The Swiss psychologist Jean Piaget already said at the time that “boys and girls do not play to learn, but they learn because they play”. Science has confirmed that adults also learn by playing. Gamification provides the opportunity to extend regular learning management systems and virtual learning environments with game mechanics, such as challenges, points, levels, rewards, and narratives.
In the specific case of VirtualCPB, it is a virtual training platform with which you can practice from routine situations to critical incidents. Both technical skills and knowledge are addressed as well as transversal skills, for example, communication with the rest of the team.

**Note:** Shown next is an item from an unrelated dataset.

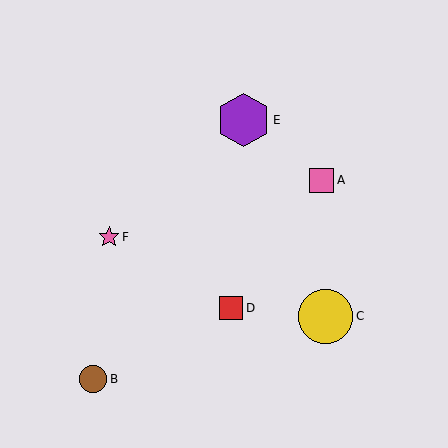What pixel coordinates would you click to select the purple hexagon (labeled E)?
Click at (243, 120) to select the purple hexagon E.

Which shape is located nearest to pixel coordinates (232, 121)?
The purple hexagon (labeled E) at (243, 120) is nearest to that location.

When this system was tested in the master’s degree in Extracorporeal Perfusion and Oxygenation Techniques at the University of Barcelona, it was surprising to see to what extent people who had never played a video game, after a brief initial hesitation, got involved and repeated game after game until they achieved the objectives, which were themselves pedagogical objectives.
In general, the students evaluated the experience very positively and indicated that they had had a strong sense of immersion. They felt that it was a very useful tool, a view shared by perfusion faculty.
Another aspect to highlight is that the students continued to play even after having passed the level, showing that they had more intrinsic motivation (the desire to improve their level of knowledge) than extrinsic motivation (in this case, accumulating points).
More fun and effective learning
Gamification reduced to adding points and medals to a conventional learning process has little to offer. The desire to excel, curiosity, the drive to acquire skills are the most important motivational factors in learning. Gamification must find the root of these motivational factors and encourage them so that the learning process requires the same effort but is more fun and effective. In addition to turning it into a true emotional and technical preparation for tangible reality.
It is foreseeable that, in the near future, gamified digital training will become an unavoidable complement to traditional training. In the medical world, as in any other profession that requires a certain dexterity, the use of simulators will be as common as it is now for airplane pilots.
A new era is opening in which virtual reality glasses will coexist with books and metaverses with classrooms.